Great progress has been made in methodology development and the application of computational drug discovery, resulting in a paradigm change in both industry and academics. Taking advantage of computational methods, potent hits can be obtained in a matter of weeks82. Searching for new chemical entities has led to the construction of high quality datasets and libraries that can be optimized for either molecular diversity or similarity. In addition, distributed computing has become more popular in large-scale virtual screening, in part because of increasingly powerful technology6.

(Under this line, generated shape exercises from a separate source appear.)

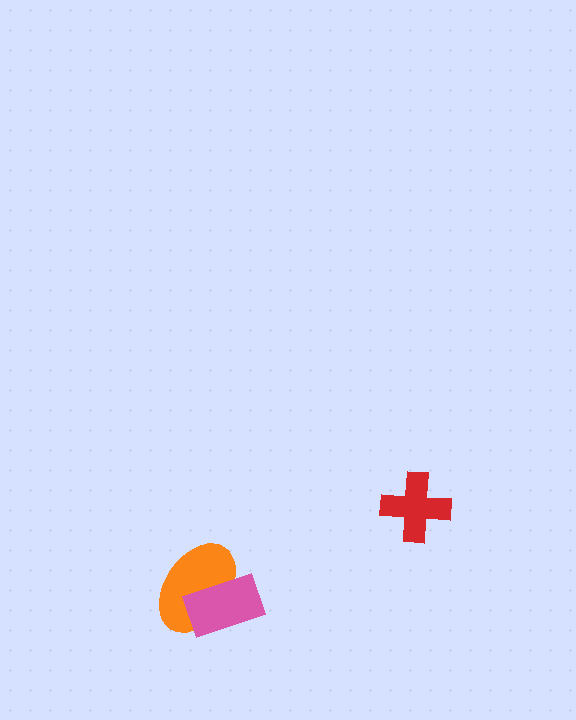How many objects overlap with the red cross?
0 objects overlap with the red cross.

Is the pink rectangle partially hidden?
No, no other shape covers it.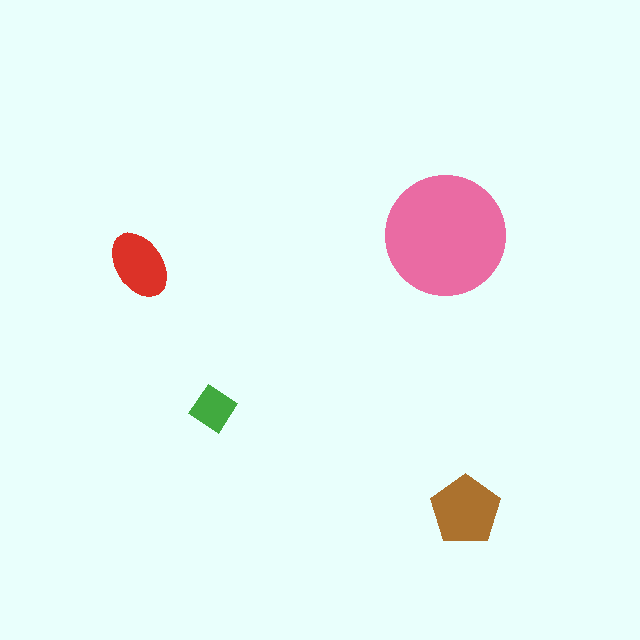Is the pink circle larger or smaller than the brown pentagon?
Larger.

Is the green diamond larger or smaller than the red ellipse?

Although it is apparent that computational drug discovery methods have great potential, one should not rely on computational techniques in a black box manner and should beware of the Garbage In-Garbage Out (GIGO) phenomenon. The in silico components in research must still be coupled with experiment resources, and computational discovery tools are not substitutions for the more important in cerebro component9,83,84. In the future, in addition to increasing the accuracy and effectiveness of existing technologies, the most important tendency in computational drug discovery field will be the integration of computational chemistry and biology together with chemoinformatics and bioinformatics, which will result in a new field known as pharmacoinformatics14,85. Inspired by the completion of the human genome and numerous pathogen genomes, great efforts will be made to understand the role of gene products in order to exploit their functions, which could be of great help for discovering new drug targets86. Computational methods involving target identification will become more attention-getting87,88, and designed small molecules will also be extensively used as probes for functional research89,90.